Rechtsstreitigkeiten auf Deckungsschutz nehmen überhand. Wir hatten bereits mehrfach darüber berichtet, dass es heute noch möglich ist, sich in Widerrufsfällen jetzt noch für Rechtsschutz zu versichern.

Der Rechtsschutzfall tritt erst ein, wenn die Bank das Widerrufsrecht pflichtwidrig zurückweist. Der Kunde kann diesen Augenblick selbst steuern, indem er den Widerruf erst erklärt, wenn auch Versicherungsschutz besteht. (Benötigt wird Vertragsrecht. Ausschlussgründe sind üblicherweise „Neubau“ und/oder „Fremdnutzung“. Rechtsstreitigkeiten mit Finanzierungen zum Erwerb von selbst genutzten Bestandsimmobilien sind somit versicherbar.)

Aber: Die Rechtsstreitigkeiten mit den Rechtsschutzversicherern nehmen überhand. Es gibt kaum noch einen Fall, in dem die Rechtsschutzversicherer nicht massive Einschränkungen unserer Arbeit vornehmen wollen.
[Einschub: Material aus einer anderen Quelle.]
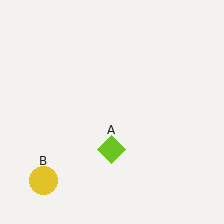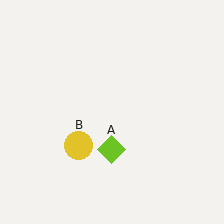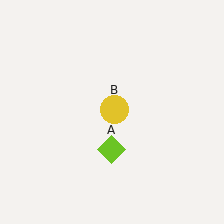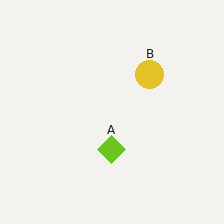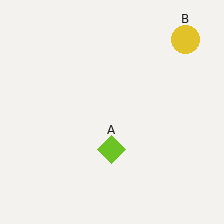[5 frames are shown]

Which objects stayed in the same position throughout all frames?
Lime diamond (object A) remained stationary.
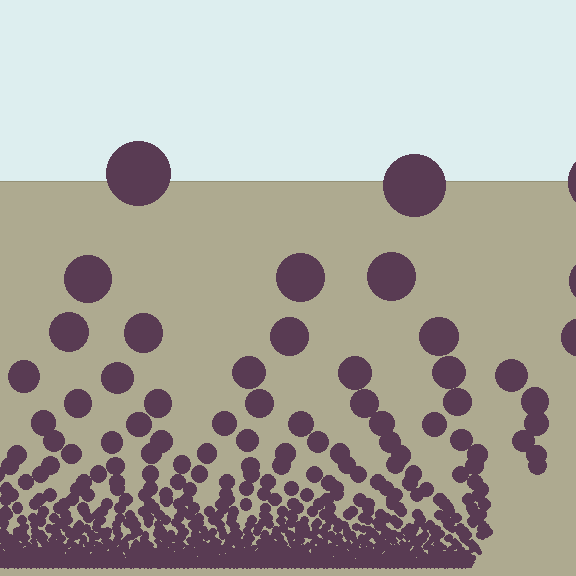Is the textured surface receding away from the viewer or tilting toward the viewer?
The surface appears to tilt toward the viewer. Texture elements get larger and sparser toward the top.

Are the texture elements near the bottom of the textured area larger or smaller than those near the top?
Smaller. The gradient is inverted — elements near the bottom are smaller and denser.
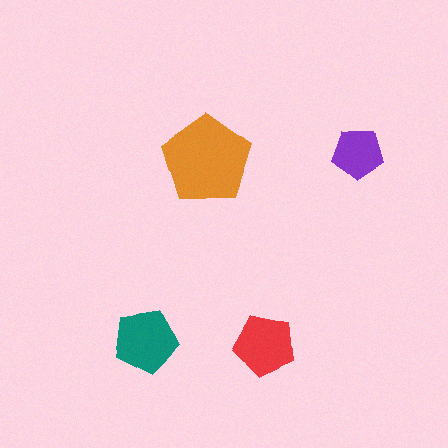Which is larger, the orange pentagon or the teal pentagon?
The orange one.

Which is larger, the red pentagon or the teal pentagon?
The teal one.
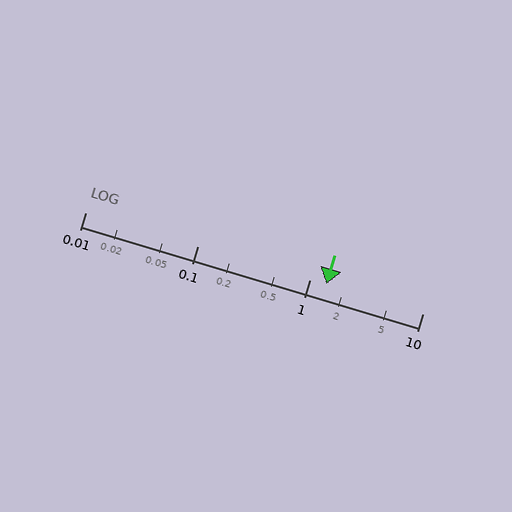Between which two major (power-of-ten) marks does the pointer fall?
The pointer is between 1 and 10.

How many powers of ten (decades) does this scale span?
The scale spans 3 decades, from 0.01 to 10.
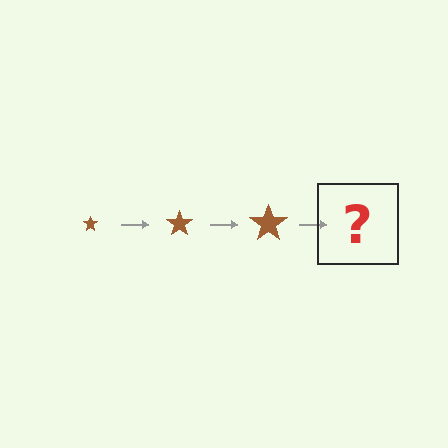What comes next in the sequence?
The next element should be a brown star, larger than the previous one.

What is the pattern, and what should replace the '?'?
The pattern is that the star gets progressively larger each step. The '?' should be a brown star, larger than the previous one.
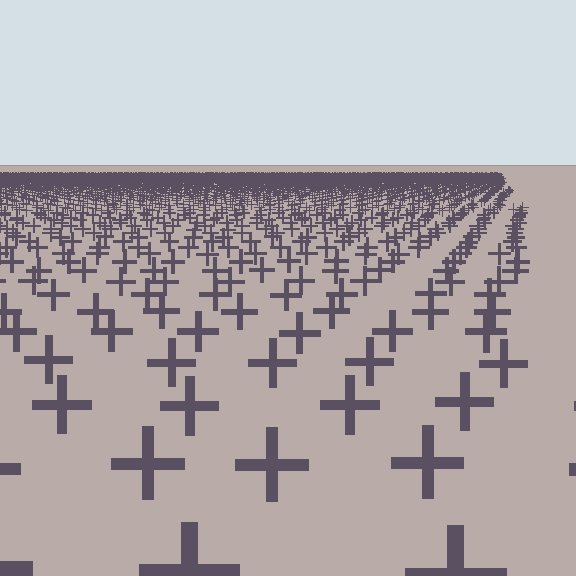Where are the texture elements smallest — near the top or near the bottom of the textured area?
Near the top.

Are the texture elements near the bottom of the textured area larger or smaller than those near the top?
Larger. Near the bottom, elements are closer to the viewer and appear at a bigger on-screen size.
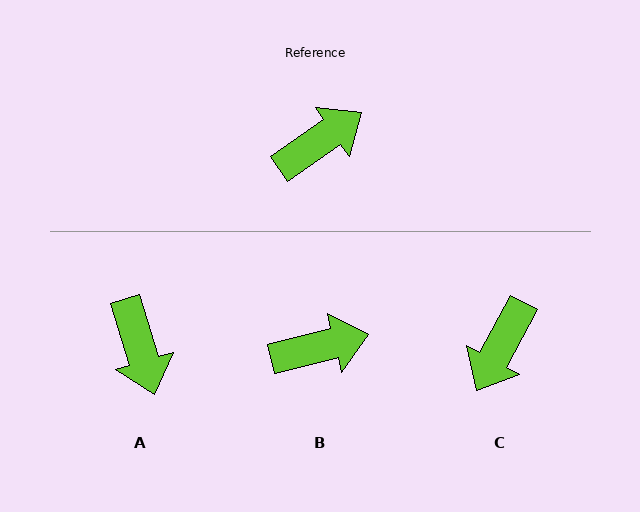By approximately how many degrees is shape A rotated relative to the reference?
Approximately 108 degrees clockwise.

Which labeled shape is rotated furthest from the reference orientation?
C, about 153 degrees away.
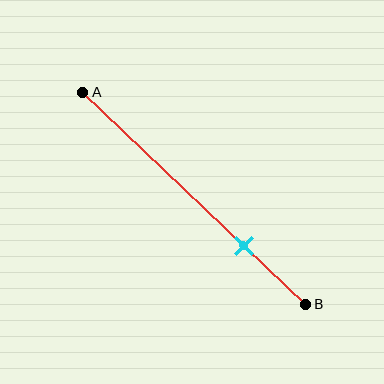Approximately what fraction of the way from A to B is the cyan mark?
The cyan mark is approximately 70% of the way from A to B.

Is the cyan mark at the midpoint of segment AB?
No, the mark is at about 70% from A, not at the 50% midpoint.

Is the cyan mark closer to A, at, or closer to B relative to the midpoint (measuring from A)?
The cyan mark is closer to point B than the midpoint of segment AB.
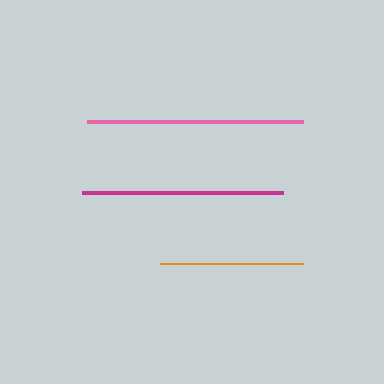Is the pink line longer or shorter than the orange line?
The pink line is longer than the orange line.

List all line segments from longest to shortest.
From longest to shortest: pink and magenta (about equal), orange.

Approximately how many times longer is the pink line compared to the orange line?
The pink line is approximately 1.5 times the length of the orange line.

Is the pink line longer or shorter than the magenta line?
The pink and magenta lines are approximately the same length (about 215 and 201 pixels).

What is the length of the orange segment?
The orange segment is approximately 143 pixels long.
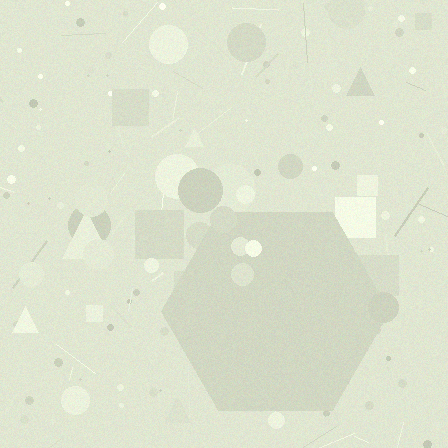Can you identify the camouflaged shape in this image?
The camouflaged shape is a hexagon.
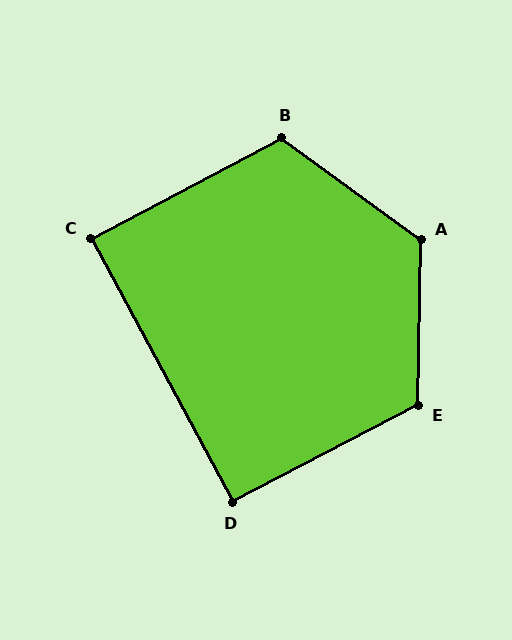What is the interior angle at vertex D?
Approximately 91 degrees (obtuse, close to a right angle).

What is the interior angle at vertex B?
Approximately 116 degrees (obtuse).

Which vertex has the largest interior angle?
A, at approximately 125 degrees.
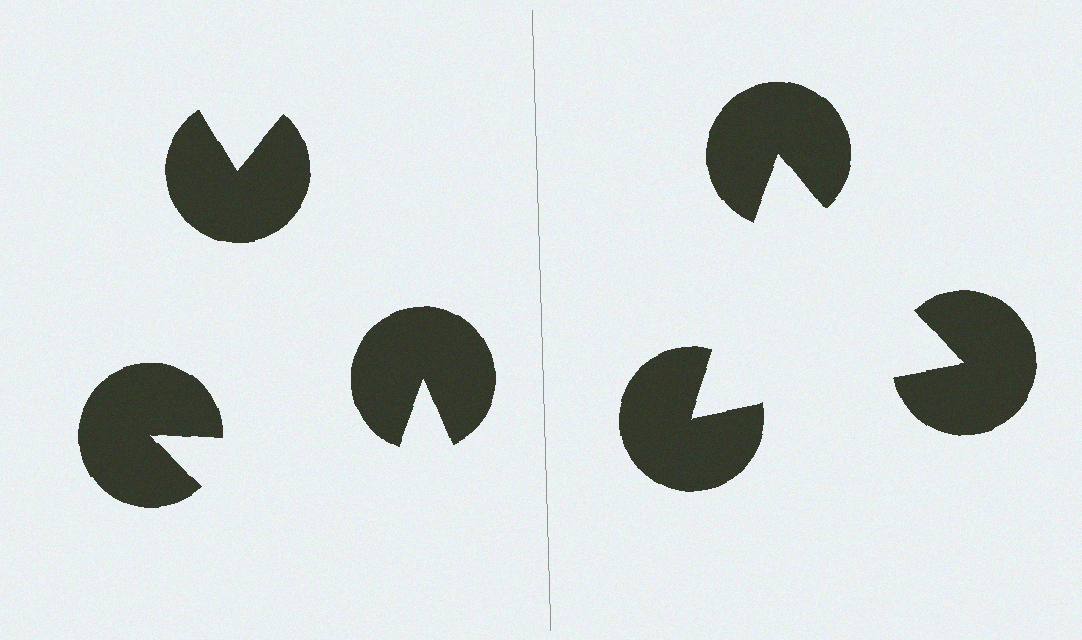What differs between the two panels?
The pac-man discs are positioned identically on both sides; only the wedge orientations differ. On the right they align to a triangle; on the left they are misaligned.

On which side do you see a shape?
An illusory triangle appears on the right side. On the left side the wedge cuts are rotated, so no coherent shape forms.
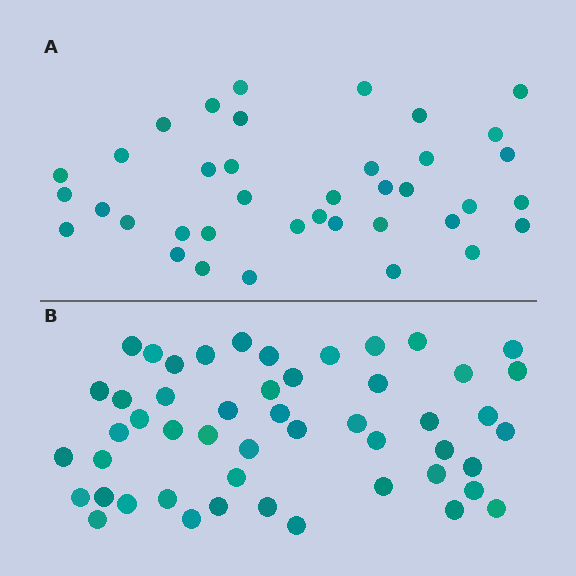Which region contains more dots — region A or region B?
Region B (the bottom region) has more dots.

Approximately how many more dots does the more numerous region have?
Region B has roughly 12 or so more dots than region A.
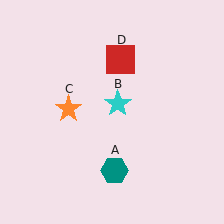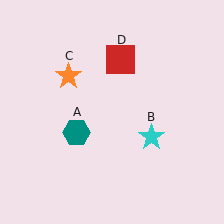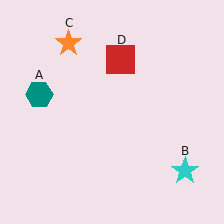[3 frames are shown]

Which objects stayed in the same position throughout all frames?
Red square (object D) remained stationary.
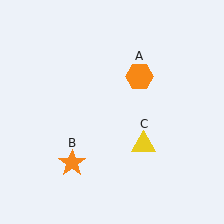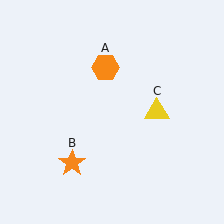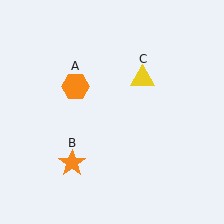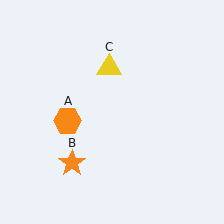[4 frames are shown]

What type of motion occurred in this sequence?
The orange hexagon (object A), yellow triangle (object C) rotated counterclockwise around the center of the scene.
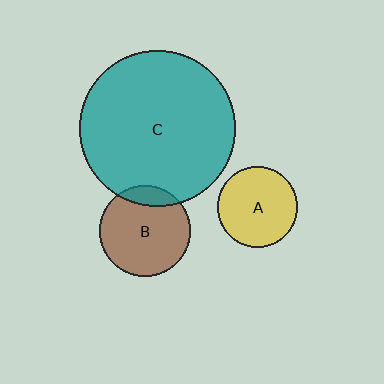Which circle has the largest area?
Circle C (teal).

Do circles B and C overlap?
Yes.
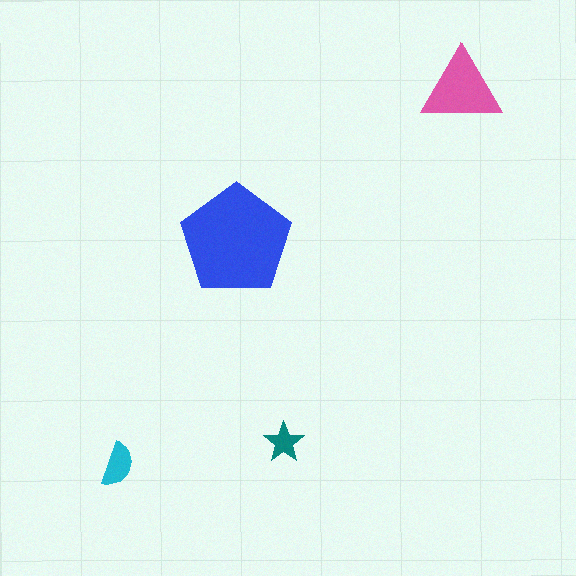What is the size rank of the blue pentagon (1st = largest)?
1st.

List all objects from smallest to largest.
The teal star, the cyan semicircle, the pink triangle, the blue pentagon.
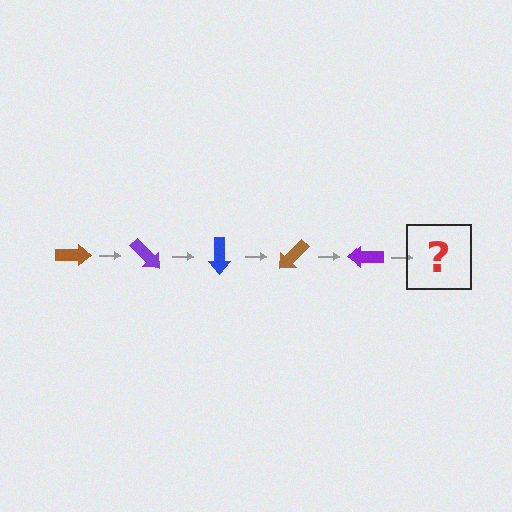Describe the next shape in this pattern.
It should be a blue arrow, rotated 225 degrees clockwise from the start.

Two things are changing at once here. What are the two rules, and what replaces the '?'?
The two rules are that it rotates 45 degrees clockwise each step and the color cycles through brown, purple, and blue. The '?' should be a blue arrow, rotated 225 degrees clockwise from the start.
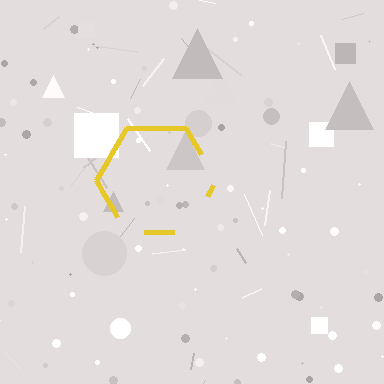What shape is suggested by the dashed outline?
The dashed outline suggests a hexagon.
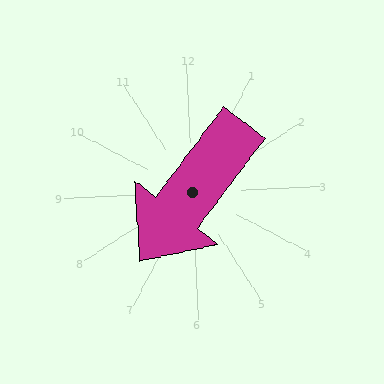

Dies betrifft nicht nur die Höhe unserer Gebühren, sondern auch, wie Sie gegenüber der Bank Ihre Rechte geltend machen sollen. Die Rechtsschutzversicherer möchten Ihre Kunden – natürlich – auf den vermeintlich (!) billigsten Weg bringen.

Es ist aber wie im Baumarkt: „Wer billig kauft kauft doppelt.“

Beispiel: Die Versicherer verlangen im Rahmen der Klage die reine Feststellung, dass ein wirksamer Widerruf erklärt wurde.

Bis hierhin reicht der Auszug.